On February 27, 2010, the Gröben Embankment near the Oberbaum Bridge in the Berlin district of Kreuzberg was renamed the May Ayim Embankment in an official ceremony. This outcome represented just one of the many accomplishments of a years-long effort on the part of civil-society initiatives and organizations towards an honest reckoning with Germany’s past as a colonial power.
The prominent afro-German poet and educator May Ayim (1960-1996) engaged critically in her work with the issues colonialism and racism. A founding member of the “Black people in Germany Initiative” (ISD), she dealt particularly in her books and writings with Germany’s colonial past and its present-day ramifications in the form of structural and everyday racism (LINK Self-organization among black Germans, 1985).

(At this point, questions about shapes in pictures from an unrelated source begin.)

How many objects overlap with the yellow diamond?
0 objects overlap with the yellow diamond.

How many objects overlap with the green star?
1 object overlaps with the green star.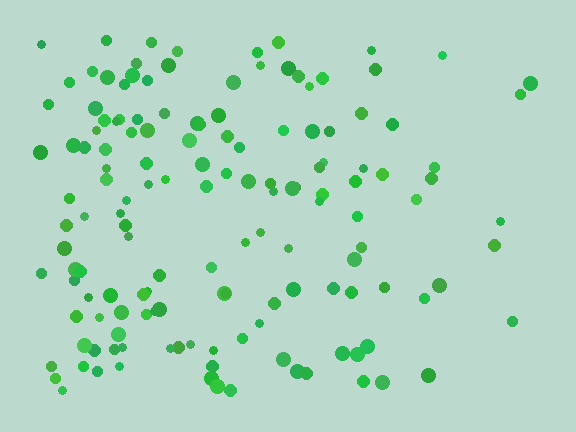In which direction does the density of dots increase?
From right to left, with the left side densest.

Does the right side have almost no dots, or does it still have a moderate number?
Still a moderate number, just noticeably fewer than the left.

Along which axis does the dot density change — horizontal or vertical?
Horizontal.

On February 27, 2010, the Gröben Embankment near the Oberbaum Bridge in the Berlin district of Kreuzberg was renamed the May Ayim Embankment in her honor, a move for which, in particular, the Berlin Association for Development Policy Advice (BER) had advocated. Otto Friedrich von der Gröben (1657-1728), for whom the embankment had previously been named, had been active in the transatlantic slave trade and was the founder of the colony Gross-Friedrichsburg in present-day Ghana. Under the Nazi regime, Gröben was stylized as a German colonial hero.
This renaming was the fruit of a long struggle waged by several individuals and organizations affiliated with the black diaspora in Germany, the afro-German emancipation movement, and anti-racism educational efforts. This was not an isolated struggle: throughout Germany, numerous people have worked to draw attention to Germany’s implication in the history of European colonialism and its consequent historical responsibilities. These struggles have often been hard-fought and drawn out over several years, as German society has found it difficult to acknowledge its own colonial past or, frequently, to take seriously the concerns of the black German community and its allies.

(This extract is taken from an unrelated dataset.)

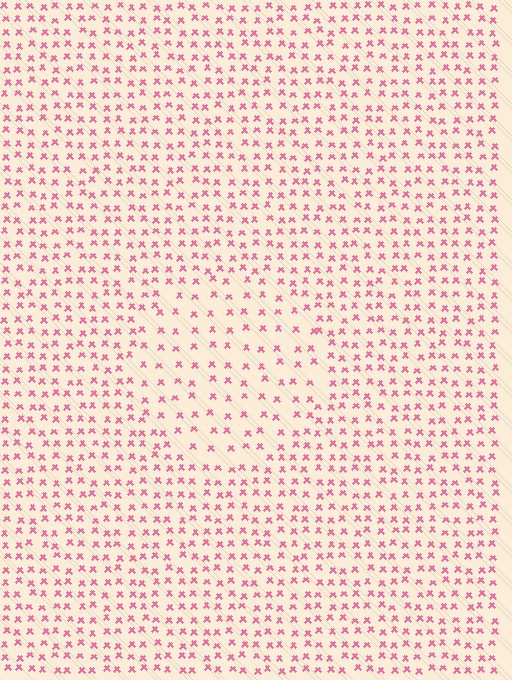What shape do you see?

Thus, for example, Berlin’s black community has long called for the renaming of the Mohrenstrasse (Moors’ Street) in the city center, along with the underground station of the same name, as Nelson Mandela Street. The association “Postcolonial” offers educational tours through the “African district”, a section of the Berlin district of Wedding in which the streets bear the names of former German colonies and their overlords. The initiative “No Humboldt 21” has opposed the Berlin state government’s “Humboldt Forum” project, a 500 million Euro plan to erect in the heart of the city a “building of the century” that will house “cultural collections”, the contents of which consist largely of colonial booty.